Advanced: Actual Image Areas, particularly 480 x 360

[Krelmaneck]

At first I was thinking about posting this topic in General conversations, but this topic is kind of advanced newbie to low intermediate.

I think the article "A Quick Guide To Digital Video Resolution and Aspect Ratio Conversions” is a pretty popular article in the internet. IF you do not know about it, Google it.. It has quite a few sampling matrices listing the actual active image area in many popular resolutions for both PAL and NTSC.

Now, here comes the interesting bit. It does not have EVERYTHING. And that is why I have a question or point to bring up.

Question: What is the active image area in 640 x 360 in a NTSC system? DO NOT ANSWER THE QUESTION YET.


I have a theory. But instead of showing you what I came up with, I am going to show you how I came up with the scanlines for WIDTH.

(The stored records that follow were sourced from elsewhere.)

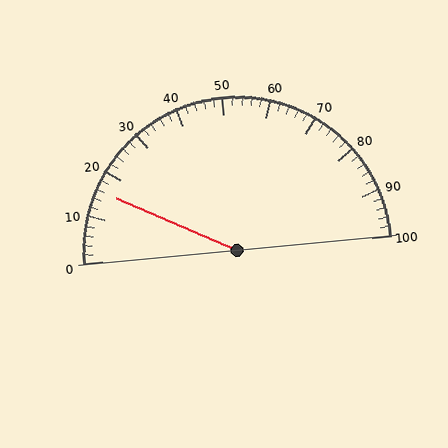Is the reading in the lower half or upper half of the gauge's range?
The reading is in the lower half of the range (0 to 100).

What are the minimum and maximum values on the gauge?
The gauge ranges from 0 to 100.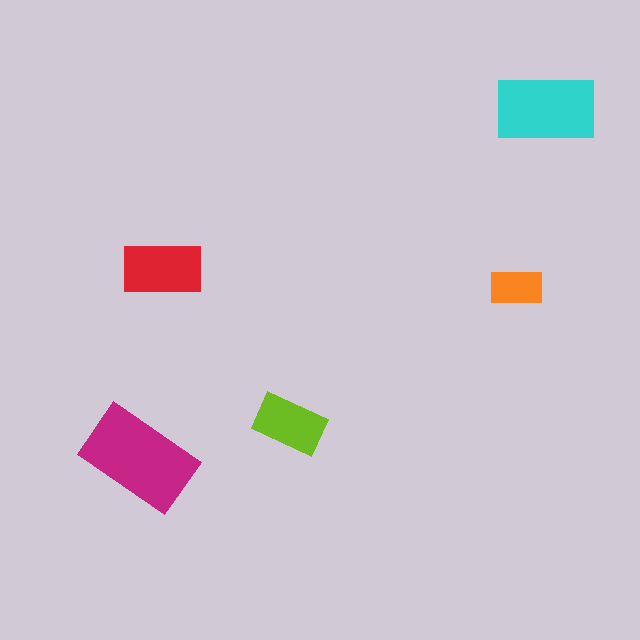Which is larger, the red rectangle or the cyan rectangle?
The cyan one.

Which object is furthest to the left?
The magenta rectangle is leftmost.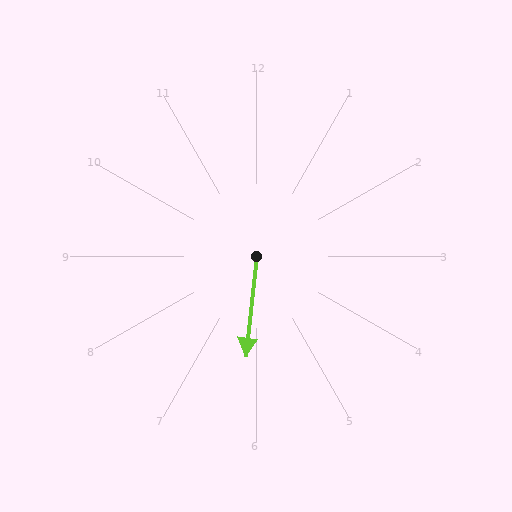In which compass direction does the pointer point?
South.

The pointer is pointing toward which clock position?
Roughly 6 o'clock.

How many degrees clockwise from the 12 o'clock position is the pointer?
Approximately 186 degrees.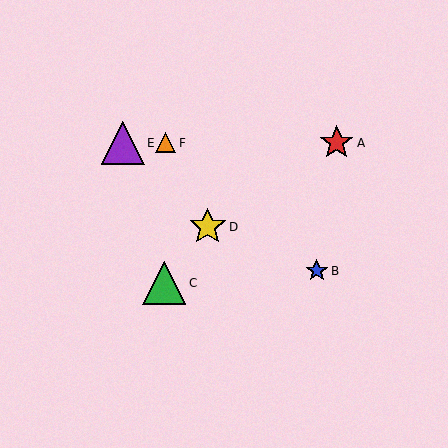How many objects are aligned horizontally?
3 objects (A, E, F) are aligned horizontally.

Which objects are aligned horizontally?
Objects A, E, F are aligned horizontally.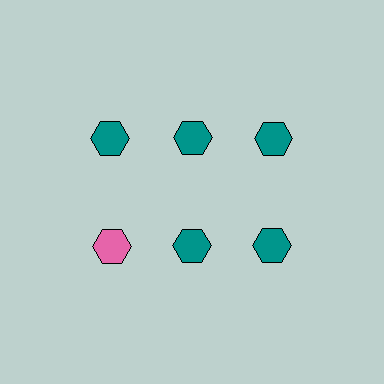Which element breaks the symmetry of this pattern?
The pink hexagon in the second row, leftmost column breaks the symmetry. All other shapes are teal hexagons.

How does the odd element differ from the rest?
It has a different color: pink instead of teal.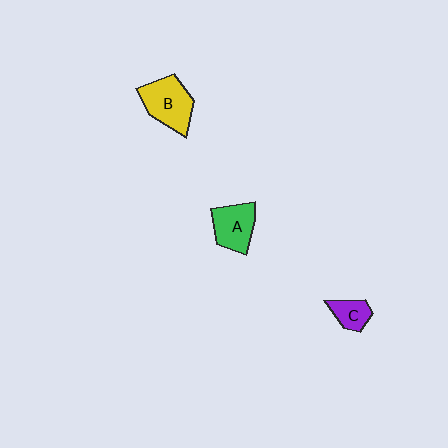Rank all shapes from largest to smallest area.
From largest to smallest: B (yellow), A (green), C (purple).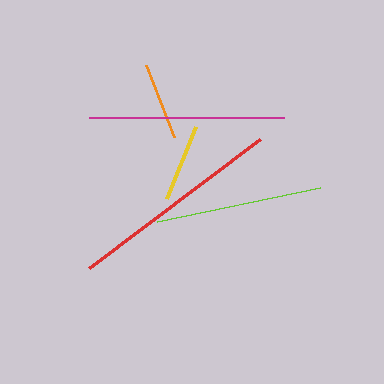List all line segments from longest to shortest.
From longest to shortest: red and magenta (about equal), lime, orange and yellow (about equal).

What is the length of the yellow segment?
The yellow segment is approximately 77 pixels long.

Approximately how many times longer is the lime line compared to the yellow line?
The lime line is approximately 2.2 times the length of the yellow line.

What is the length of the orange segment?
The orange segment is approximately 78 pixels long.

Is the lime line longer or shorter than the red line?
The red line is longer than the lime line.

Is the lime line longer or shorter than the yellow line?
The lime line is longer than the yellow line.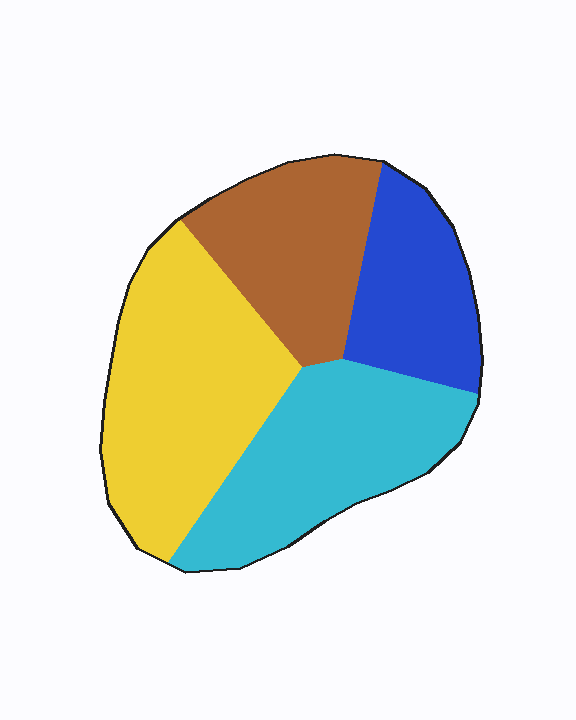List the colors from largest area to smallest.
From largest to smallest: yellow, cyan, brown, blue.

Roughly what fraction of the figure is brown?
Brown takes up about one fifth (1/5) of the figure.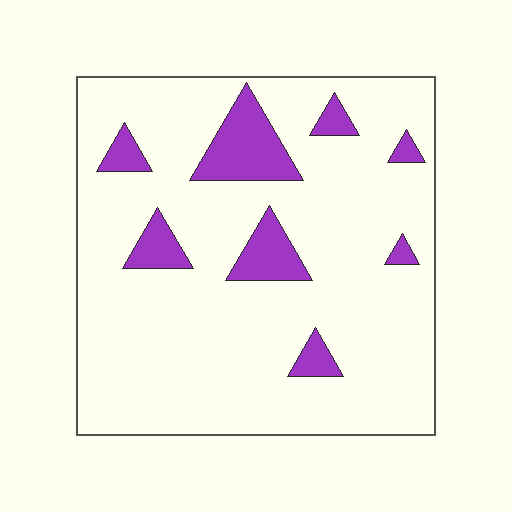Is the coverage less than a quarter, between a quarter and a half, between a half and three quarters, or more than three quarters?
Less than a quarter.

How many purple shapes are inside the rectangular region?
8.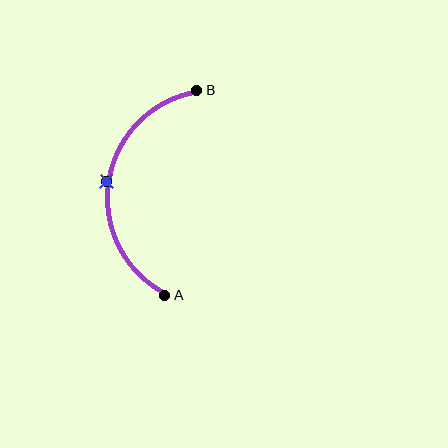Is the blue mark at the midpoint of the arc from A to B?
Yes. The blue mark lies on the arc at equal arc-length from both A and B — it is the arc midpoint.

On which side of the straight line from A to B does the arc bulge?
The arc bulges to the left of the straight line connecting A and B.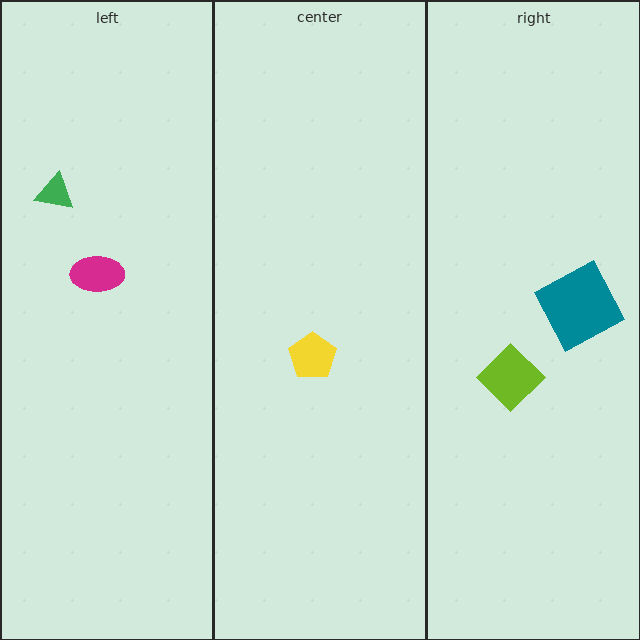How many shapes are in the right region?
2.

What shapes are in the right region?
The lime diamond, the teal square.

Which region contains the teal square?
The right region.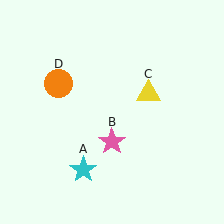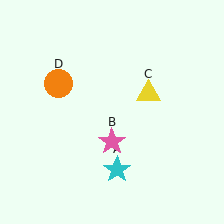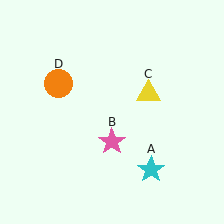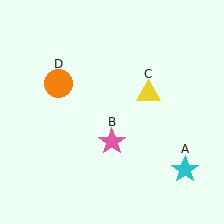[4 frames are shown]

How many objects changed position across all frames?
1 object changed position: cyan star (object A).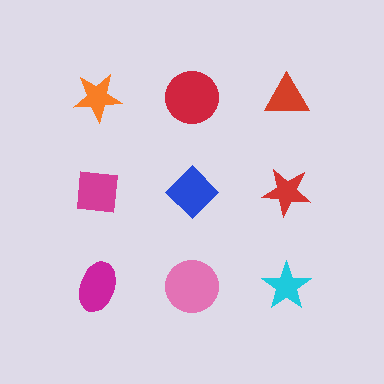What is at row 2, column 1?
A magenta square.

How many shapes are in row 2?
3 shapes.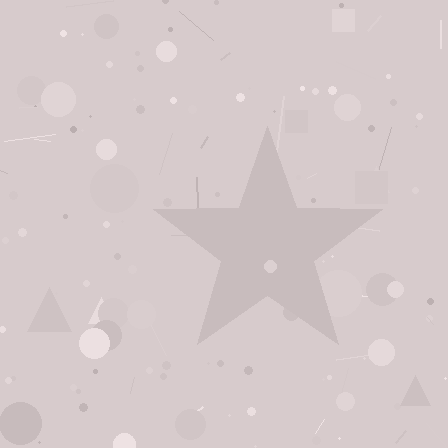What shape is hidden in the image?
A star is hidden in the image.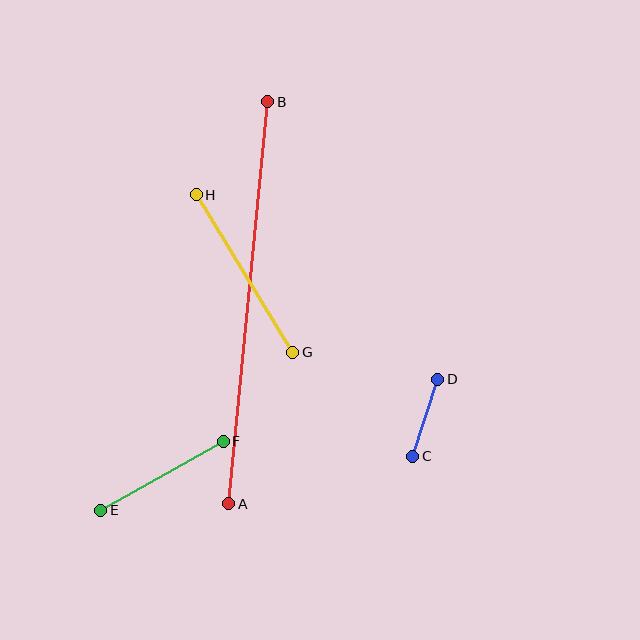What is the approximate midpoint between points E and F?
The midpoint is at approximately (162, 476) pixels.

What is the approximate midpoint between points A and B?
The midpoint is at approximately (248, 303) pixels.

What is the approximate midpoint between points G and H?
The midpoint is at approximately (244, 274) pixels.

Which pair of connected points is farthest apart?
Points A and B are farthest apart.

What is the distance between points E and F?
The distance is approximately 140 pixels.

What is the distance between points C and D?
The distance is approximately 81 pixels.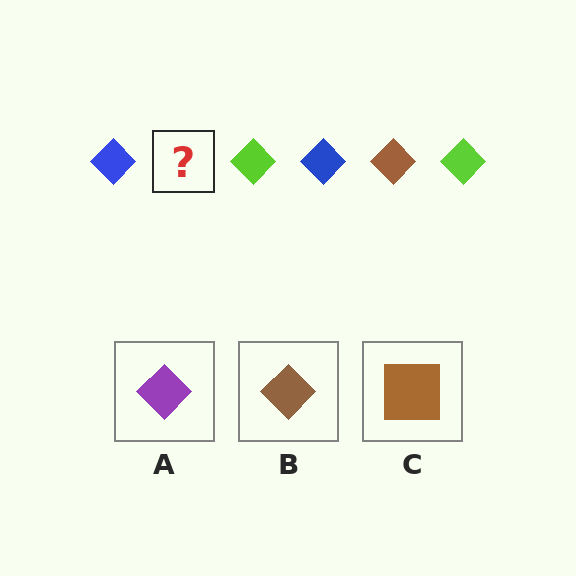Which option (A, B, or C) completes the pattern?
B.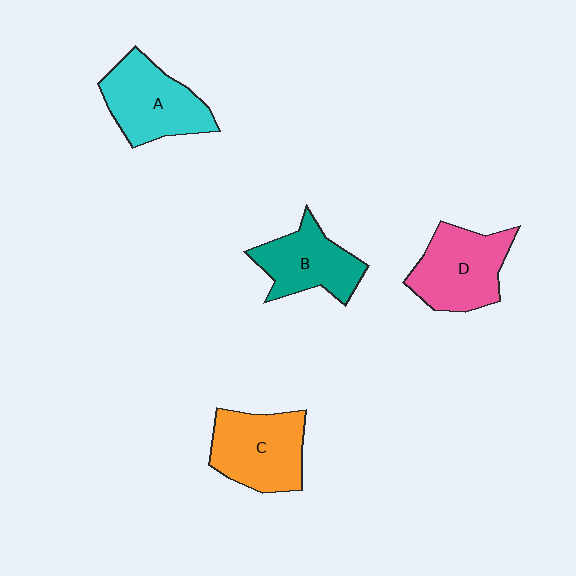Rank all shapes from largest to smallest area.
From largest to smallest: C (orange), D (pink), A (cyan), B (teal).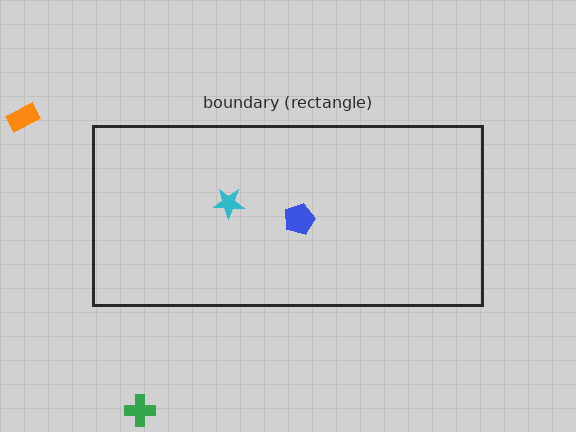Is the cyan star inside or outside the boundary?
Inside.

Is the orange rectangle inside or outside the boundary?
Outside.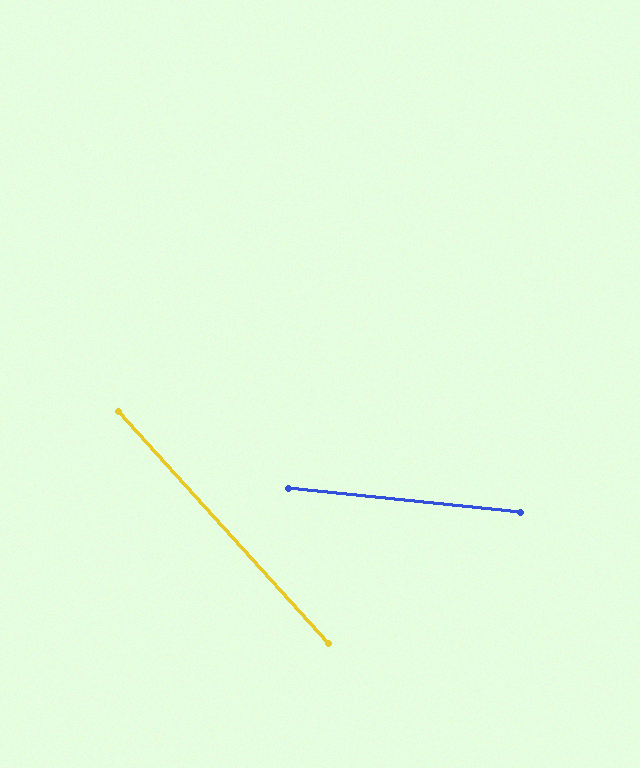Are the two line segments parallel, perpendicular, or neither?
Neither parallel nor perpendicular — they differ by about 42°.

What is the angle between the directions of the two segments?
Approximately 42 degrees.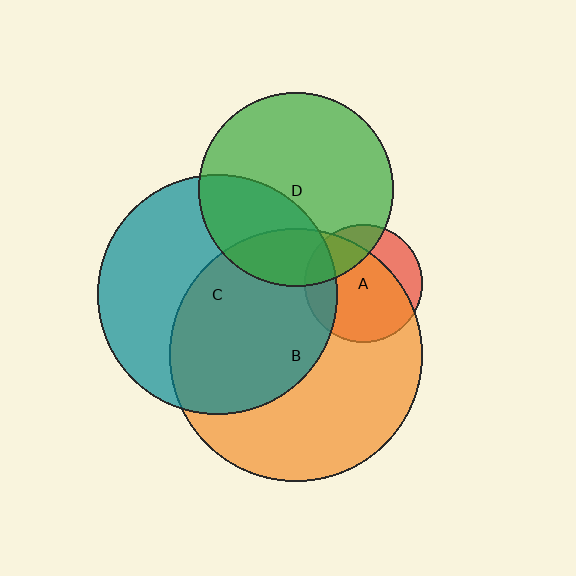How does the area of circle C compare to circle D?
Approximately 1.5 times.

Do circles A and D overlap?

52 59/90 is the line time for one scanline

Here is my work:

First using the 720 x 480 example first:


52 (59/90) x = 720

52 59/90 x =720
(90) (4739/90) x = 720 (90)
4739x = 64, 800
x= 13.67 which is close to 13.5 (NTSC)


52 59/90 (13.5)
4739/90 (13.5)
63,976.5/90
x= 710.85

Now that may work coincidentally for the width
Now, as I am looking at the NTSC chart nothing really changes the height dramatically unless it is less than 480 otherwise it is pretty much 486.

Now I tried to do the same formula for figuring out the height, but it would only equal that as if it were a width. For example, when I do the above formula, I would end up with 710.85 x 473.9 which is wrong according to the chart for a height. The correct actual image area is 710.85 x 486.



using my so called theory does not work for the height.—only the width. That is why I want to bring up 480 x 360

Now if you were using my dumb method, you could find:

52 59/90 x = 480
4739/90 x = 480
4739x = 43200
x = 9.11584723 which is closest to the real sample of 9 MHZ

so:

52 59/90 (9)
4739/90 (9)
x=473.9 which is OK since it is a WIDTH.


So here is the question: What is the ACTUAL HEIGHT of 360? If I do it the incorrect way I get 355.425 and I know the actual active image area of 480 x 360 is not 473.9 x 355.425 because it did not work in the 720 x 480 example.

Where do I get the correct 355.425?

52 59/90x =360
4739/90x=360
4739x=32, 400
x=6.83 which is close to 6.75
so:

52 59/90 (6.75)
4739/90 (6.75)
31,988.25/90= 355.425

And that probably is not the right answer. IF IT IS, I would be amazed. If it were a width it probably would be correct but not as a height. And there is only 1 sampling rate not 2. LOL. But I just thought I would try something.

So my thinking is that if it is ABOVE a height of 480, the actual image area is going to be the constant 486. Therefore, the only thing I could think is that the actual height would be is 255 that is if any height below 480 is 255 which is SLIGHTLY LESS THAN 1/2 of 480.

So my question is does the VERTICAL LINES reduce themselves in ½ if there is less than 480? Looking at a PAL chart (not my area) I notice there is even a 144. But going back to NTSC, why are the lines reduced dramatically in height below 480? Not that I really want to mess around with anything less than VCD (355.425 x 243 actual), but is there a way to figure out the vertical line actual image area?


Please note that actual image areas are not the finalized resolution put into the encoder since most of them are not divisible by 12 or 16.

Lastly, it would have been nice if the original author of “A quick Guide to Digital Video Resolution and Aspect Ratio Conversions” put in 480 x 360 into their article. But since I am asking a few questions, maybe I can get even a better answer.


Just thought of another question: IS the reason why the author of the article did not include 480 x 360 because it does NOT exists on a NTSC system and is only used on computers? Thus, making 480 x 360 both the sampling area and active area? Or in reality, is there still an active part of a sampling matrix regardless of what type of medium it is on?



Summary of questions if you are lost:
1.) if the sampling matix is 480 x 360 what is the actual height in the image area. The actual width is 473.9
a.) by doing my funky incorrect way for finding actual image area I would
get 486 x 355.425
b.) But 355.425 for the height is most likely wrong. It would be OK IF it were a width. But it is not
c.) I am thinking 486 x 243 sounds more likely like the correct image area
Since the height does not follow my pattern

2.) What is the method for figuring out the actual image area for HEIGHT? For NTSC height, do I just write in 486 if it is above 480 and write 255 if it is below? Is there a method? In other words why does the heights reduce below 480?